ある惑星の運命
初投稿作品です。とても短く拙い文章ですが、よろしければお付き合い下さい。
4×××年この惑星はもうすぐ壊れる。上空から今日も惑星の全てのもの達の様子を伺う。特に面白いのが人間という生命体の行動だった。彼らは進化を繰り返すうちに言語でコミュニケーションを取るようになり手足の器用さを生かしてどんどん惑星を発達させ、他の生命体を支配してきた。
そんな彼らも自分達の発達し過ぎた技術に溺れ人工知能というものに新たに支配されることになる。
「はぁーここ数百年は人間達の行動がパターン化されて余り面白くなくなってきたなー。まあ、この惑星もあと500年で壊れそうだし、これで俺もしばらく自由に宇宙空間で遊べるかー。」
俺はこの惑星を作ったいわゆる神様ってやつだ。
宇宙空間に存在している惑星は全て俺達、神様が作っている。
1つ惑星を作ったらその惑星が死ぬまで惑星を観察する。
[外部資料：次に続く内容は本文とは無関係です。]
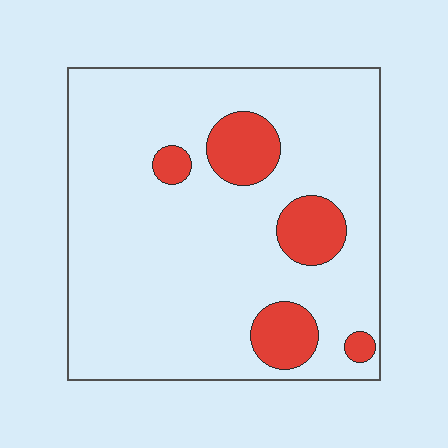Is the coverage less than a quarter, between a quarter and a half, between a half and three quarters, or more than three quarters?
Less than a quarter.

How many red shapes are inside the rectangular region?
5.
その中でも惑星の寿命で死ぬこともあれば、惑星の生命体達の手で惑星を滅ぼすこともまたは惑星外からの攻撃で滅びるなど様々だ。因みに惑星の寿命意外であれば俺達が手を出して惑星を延命することも可能だ。
さすがに隕石衝突で、修復する箇所が多いみたいなものは力を大量に消費するので、その惑星に相当の思い入れがなければ俺はやらない。だから今までは惑星を延命させることはやったことがない。
ただこの惑星の人間という生命体はなかなか面白く気に入っていた。
だが、人工知能達に支配されるようになってからは、人間達はもう自分で考える事もなく言葉も発することはない、つまらない生命体になってしまった。ただ人工知能を入れた脳からの指令で動き最低限生命を維持する方法を取っているだけ。
度重なる天変地異で今まで人間達が暮らしていた大陸は海に沈んでしまったり、人間が住めないような有害物質で汚染されたりで、あんなにいた人間の数も減り、北極という場所に僅かな人数がいるだけになった。
「ん!!」
ボーッと下界を眺めていた俺は身を乗り出した。
あれ、あの人間違う所に行くぞ。
でもすぐに他の人間達に捕まってしまった。
惑星の物にあまり干渉はしない方が良いのだか俺はその場に降り立った。
襲おうとしていた人間達に手をかざす。
彼らの中の人工知能のプログラムを少しいじる。
襲おうとした人間達は襲おうとした少女の人間の事は忘れ、また、いつものプログラムされた生活に戻った。
少女は驚いた顔をしてこちらを見る。
「ア・ナ・タ・ハ・ダ・レ?」
驚いた!この人間は言葉もしゃべれるのか!
「私は人間で言うところの神かな」
「神?」
「君は?どうやら脳の人工知能が壊れているようだけど、どうやって?」
「私のチップには特殊な加工がしてありました。チップが壊れやすいようになっていました。」
「誰が加工したんだい?」
「オルデン博士です。チップが壊れたら博士が記録したデータが脳に伝わるようになっています。」
「オルデン博士・・・あいつか。」
数百年前にいた科学者だ。人間の中でもかなりの知能を持っていた人工知能の開発にも関わっていたハズだ。しかし、人工知能に細工をしていたとは・・・
「ハハハハ!そうかここからまた人間達の逆襲が始まると言うことか!やっぱり面白い!」
あと、500年どうやって人間達が人工知能達に立ち向かうのか面白くなって来たな。
500年で足りなければ俺の力で延命するか・・・。
お付き合いありがとうございました。